Okay. My follow-up question is actually same topic of virtual card and some of the — I guess, the success — all the success in-store in the US now, AUD400 million run rate in July, I believe. Can you point to any areas of success? How much — is this like sort of ahead of plan, behind schedule? It looks like it’s probably ahead. And where do we go from here? I feel like the US adoption rate for some of the large merchants is taking a little longer than I would have thought, and probably it’s more of an IT issue that they have to wrestle with, so maybe the virtual card can help close that gap. And I just wanted to hear your thoughts there.

Nick MolnarCo-Chief Executive Officer and Managing Director

Yes, I’m happy to take that, if it’s okay, Beck and Ant. So look, I think what I would say is that in the — towards the end of the second half, you did very much see, particularly in the US, a strategic shift from online to offline as basically retail started to reopen more strongly. The integration isn’t really the time consuming component given the virtual card, as you mentioned. It’s how do we successfully roll out the visual merchandising, the staff training, etc. We’re really strongly engaged with our big enterprise retailers to go live pre-holiday and feel very confident in that pipeline rolling through between now and kind of largely end of October, because once you get into November, it’s difficult to operationally roll that through. But these are conversations that have been in train for many, many months and still great.

If you look at the more recent rollouts, you’ve seen lululemon do a fantastic job. If you enter the container store at the moment, there’s engagements on the shopping trolley, in the windows, on end of arm. So we’ve been really conscious to roll this out in the right way with our key partners, because you get one chance to engage the store rep and to really get it right. So while certainly, there was a focus online for most of the half, I would say, particularly from May and June, there was a shift in strategic priority for the retailer, and I feel really good about where the pipeline sits.

Operator

Thank you. Our next question comes from Andrei Stadnik from MS. Please go ahead.

Andrei StadnikMorgan Stanley — Analyst

Good morning. Can I ask two questions please? In terms of Afterpay Money, the slide suggests that this will extend to mortgages. Like what is your thinking around that? And how to monetize the mortgage referral revenue stream?

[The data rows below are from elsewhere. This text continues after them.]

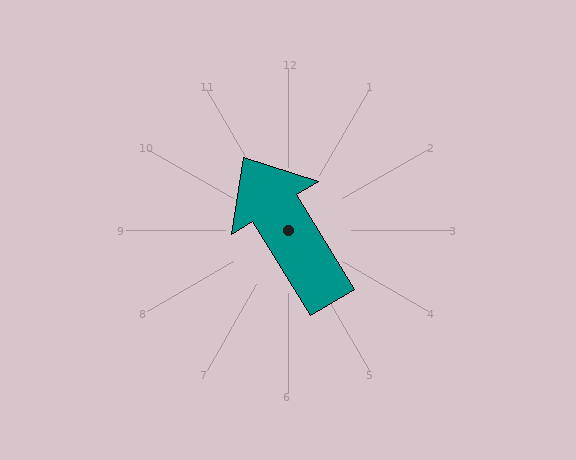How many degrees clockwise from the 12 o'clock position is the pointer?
Approximately 328 degrees.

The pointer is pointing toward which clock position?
Roughly 11 o'clock.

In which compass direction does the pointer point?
Northwest.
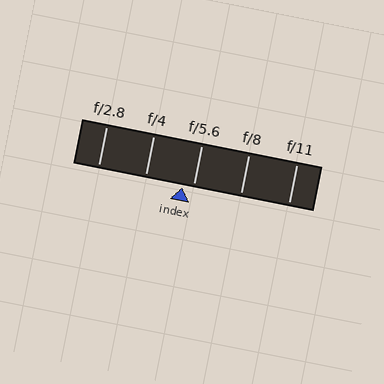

Anthony EisenCo-Chief Executive Officer and Managing Director

Thanks, Andrei. It’s Anthony here. Look, in the — one of the things that’s really important to recognize is that there’s no intention for Afterpay to manufacture traditional type of product today. What we do think, though, we can be a conduit for is different products and services that suit our customer. We think we have a unique insight into that and we can help decipher and discern from lots of different offers that exist in the marketplace. By deeply knowing our customer, we think that we can introduce things into the future.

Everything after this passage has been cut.